The Board of Trustees voted in March to eliminate 31 positions, laying off 19 workers and leaving 12 open positions unfilled, as part of a $3.1 million budget cutback. At the time, the board was bracing for up to $289 million in midyear budget cuts to California's community college system, but the midyear budget bill passed by the Legislature and signed by Gov. Gray Davis had only $161 million in community college cuts.
"From a practical standpoint, what happened is they looked at the worst-case scenario," said Bob Johnson, an organizer with the San Joaquin Valley office of the California School Employees Association, the classified employees' union. All 19 layoffs and 11 of the open positions were classified positions - employees who are neither administrators nor credentialed teachers.
"Something doesn't add up," Johnson said. "They made these cuts based on an 8.3 percent cut, and the actual cut is much lower."
Connie Cochran, Delta College's public information officer, said the cuts made last month were only part of what would have been necessary if Davis' proposed $289 million in cuts had become law. After Delta's $3.1 million budget reduction in March, it only needs to cut $70,000 more by the end of the year.
"What that means is that the actions Delta College took were exactly right," Cochran said. "There was a proposal by the community college system to cut $141 million. We knew we had to share in the pain, so we at least prepared for that. That's why we came so close when the cut was $161 million."
If the cuts are too deep, some layoffs can be rescinded, said Greg McCreary, a Delta College trustee who represents the Tracy area.
"You have to notify people ahead of time," he said. "With classified people, it's 30 days, but we gave 60 days notice. None of them have been released yet."
The cuts might seem excessive, because Delta had more to deal with than just reduced funding from the state, said Andy Dunn, Delta's vice president of business services. There were other "previously unfunded liabilities," he said, primarily $750,000 in unforeseen utility bills.
"Our district has been part of a purchasing group through the California League of Community Colleges, in order to reduce our costs," Dunn said. "The company that was providing energy to the group was Enron, and we received notice from the group that we owed $750,000 more."
Dunn said Enron's bankruptcy has so far made it impossible to obtain an accurate invoice of the electricity costs.
More layoffs will probably be necessary for next year; Delta has already issued preliminary pink slips to every administrator, including President Raul Rodriguez.

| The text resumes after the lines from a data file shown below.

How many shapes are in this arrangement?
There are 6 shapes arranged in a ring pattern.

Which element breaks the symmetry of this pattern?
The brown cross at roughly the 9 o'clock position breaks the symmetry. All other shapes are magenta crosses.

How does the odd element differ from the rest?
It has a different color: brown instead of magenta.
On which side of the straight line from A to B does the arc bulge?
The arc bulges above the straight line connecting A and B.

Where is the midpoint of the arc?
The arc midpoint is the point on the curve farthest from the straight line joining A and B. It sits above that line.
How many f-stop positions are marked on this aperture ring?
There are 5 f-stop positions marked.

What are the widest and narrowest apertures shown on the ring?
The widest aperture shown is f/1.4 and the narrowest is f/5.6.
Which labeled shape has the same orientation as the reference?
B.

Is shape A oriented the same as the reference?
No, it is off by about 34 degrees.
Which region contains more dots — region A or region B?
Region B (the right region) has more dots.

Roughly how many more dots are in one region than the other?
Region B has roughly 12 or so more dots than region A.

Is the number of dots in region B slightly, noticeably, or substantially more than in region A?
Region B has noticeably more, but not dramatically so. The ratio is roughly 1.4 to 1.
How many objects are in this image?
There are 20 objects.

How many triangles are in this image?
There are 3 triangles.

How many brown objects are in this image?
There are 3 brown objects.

Johnson said the board should wait to proceed with those layoffs until it has an accurate picture of the 2003-04 budget. "We're worried the college is going to jump the gun and act prematurely, and some people will lose their jobs who don't have to," he said.

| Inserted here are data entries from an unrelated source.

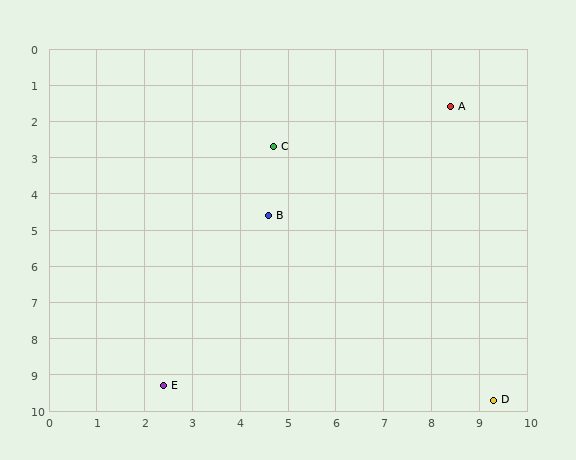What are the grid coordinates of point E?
Point E is at approximately (2.4, 9.3).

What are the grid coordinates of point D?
Point D is at approximately (9.3, 9.7).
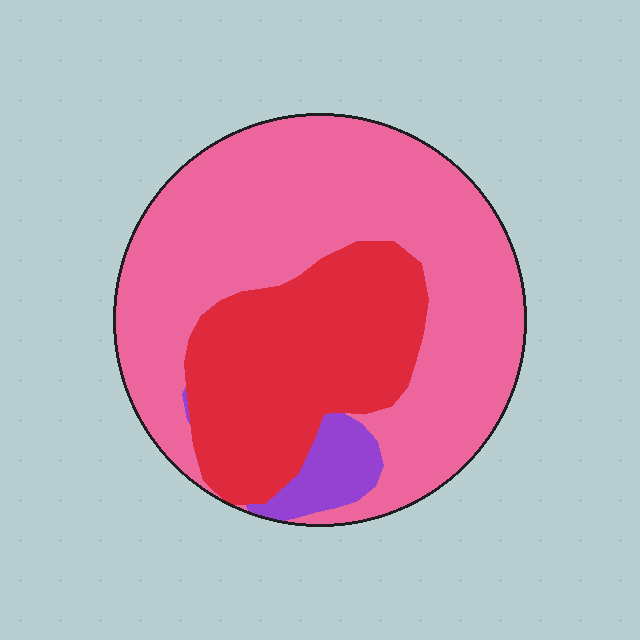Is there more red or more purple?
Red.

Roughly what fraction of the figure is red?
Red takes up about one third (1/3) of the figure.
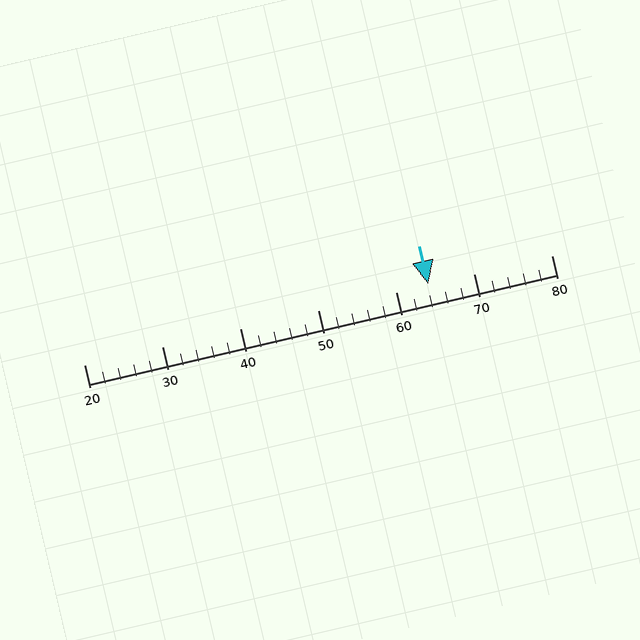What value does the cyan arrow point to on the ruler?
The cyan arrow points to approximately 64.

But the state Legislature might debate the budget until well into the fall, and Delta College must have a budget by the summer, said McCreary. "We've got to have a tentative budget," he said. "You're really just flipping a coin. At the last minute, we might find out something and make some changes, but we would not be financially adequate if we don't make these moves soon."
While community colleges escaped with minimal damage in the midyear budget cuts, they could be the whipping boy of next year's education budget. Davis is proposing $530 million in cuts for 2003-04, coupled with an increase in fees from $11 to $24 per unit. That cut would take about $6 million from Delta's $50 million general fund, with additional cuts possible from specific programs, Dunn said.
K-12 schools would receive cuts of under 3 percent in Davis' proposal, and the University of California and California State University systems would get small increases in funding.
Students, staff and teachers will march on the Capitol at 11 a.m. Saturday, in a rally sponsored by Californians for Community Colleges.